Ofgem say they are noticing troubling signs of customer service deteriorating as suppliers respond to the energy market crisis and have decided to investigate further.

They list issues such as:

  • Suppliers increasing direct debits by more than is necessary
  • Suppliers directly customers to tariffs that may not be in their best interests
  • Vulnerable customers being treated poorly when they fall into difficulties

The regulator gathers information from suppliers as well as consumer groups, and we've recently seen customer service data from Citizens Advice showing customer service in the energy sector slumped between October and December 2021.

However, anecdotal evidence on social media and review sites like Trustpilot shows customers are increasingly frustrated with their energy suppliers.

Ofgem are therefore commissioning a series of Market Compliance Reviews from suppliers to check they're meeting their licence conditions.

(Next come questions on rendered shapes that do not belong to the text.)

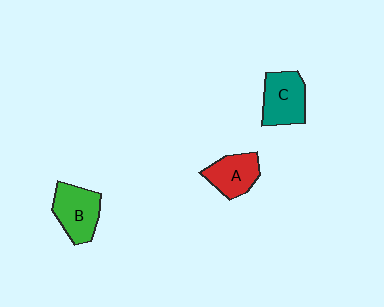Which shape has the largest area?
Shape B (green).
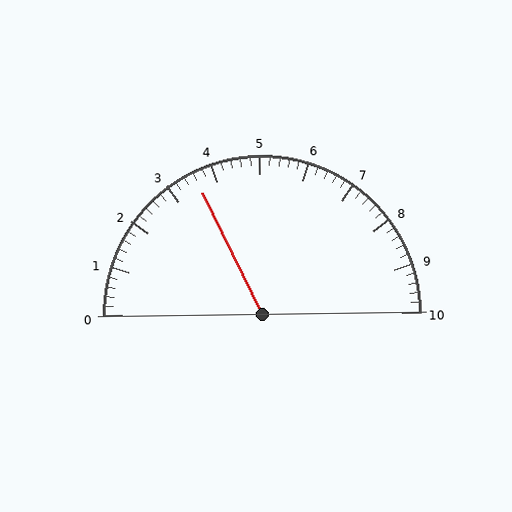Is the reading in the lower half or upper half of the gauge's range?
The reading is in the lower half of the range (0 to 10).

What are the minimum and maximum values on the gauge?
The gauge ranges from 0 to 10.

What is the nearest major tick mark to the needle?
The nearest major tick mark is 4.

They warn that they will work with suppliers initially to fix any problems but could impose enforcement action if suppliers don't improve the customer experience.

Credit balances

A particular area of focus for Ofgem is credit balances, and they have written to suppliers proposing new proposals on the misuse of these balances.

Their investigations into the collapse of dozens of suppliers in 2021 have found that many suppliers used customer credit balances to prop up their finances.

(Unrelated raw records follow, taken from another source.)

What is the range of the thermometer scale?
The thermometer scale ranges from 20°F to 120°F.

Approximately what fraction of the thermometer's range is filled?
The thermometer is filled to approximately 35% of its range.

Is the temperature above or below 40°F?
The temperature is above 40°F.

Not only did this practice reduce the financial resilience of suppliers, but it also meant that the costs of covering those credit balances when suppliers collapsed were passed on to the taxpayer.

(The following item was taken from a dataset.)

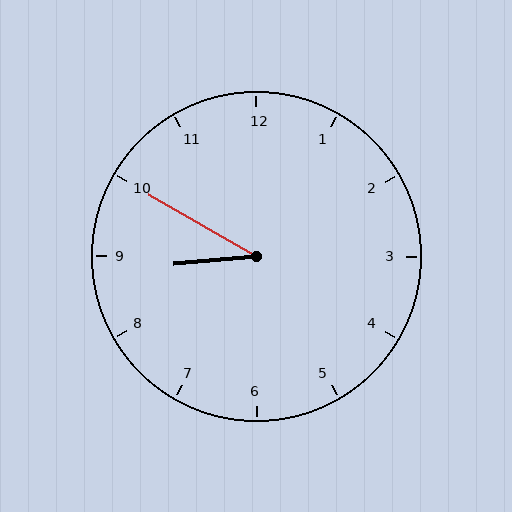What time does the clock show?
8:50.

Ofgem are now considering how to force suppliers to ring-fence customer credit balances and renewable payments to ensure they are protected even if a company collapses.

The regulator has asked suppliers and other industry stakeholders for responses by 3 May 2022 and expect to respond with a statutory consultation later in the year.

Energy market

The purpose of Ofgem's latest interventions is to tighten regulations and strengthen the energy market to avoid any repetition of the mistakes of the last nine months.

They have already put some measures in place to improve their ability to react to market shocks such as allowing themselves to alter the energy price cap mid-cycle if necessary. They are also looking at further changes to the price cap that would take effect from October 2022.

However, Ofgem have been criticised for being slow to act during the energy crisis, and it's debatable how much impact these rule changes will have on a market that has already lost most of its financially unstable suppliers.

Even so, Ofgem's interventions are welcome, especially if they put the brakes on the hefty and unjustifiable direct debit increases some customers are reporting.

It was announced in December 2021 that the Business, Energy and Industrial Strategy Committee would look more closely at pricing and the future of the energy market.

This inquiry has started taking evidence from the likes of Jonathan Brearley, the CEO of Ofgem, and Gillian Cooper, the Head of Energy Policy at Citizens Advice.

Representatives of energy companies are due to give evidence on Tuesday 19 April 2022.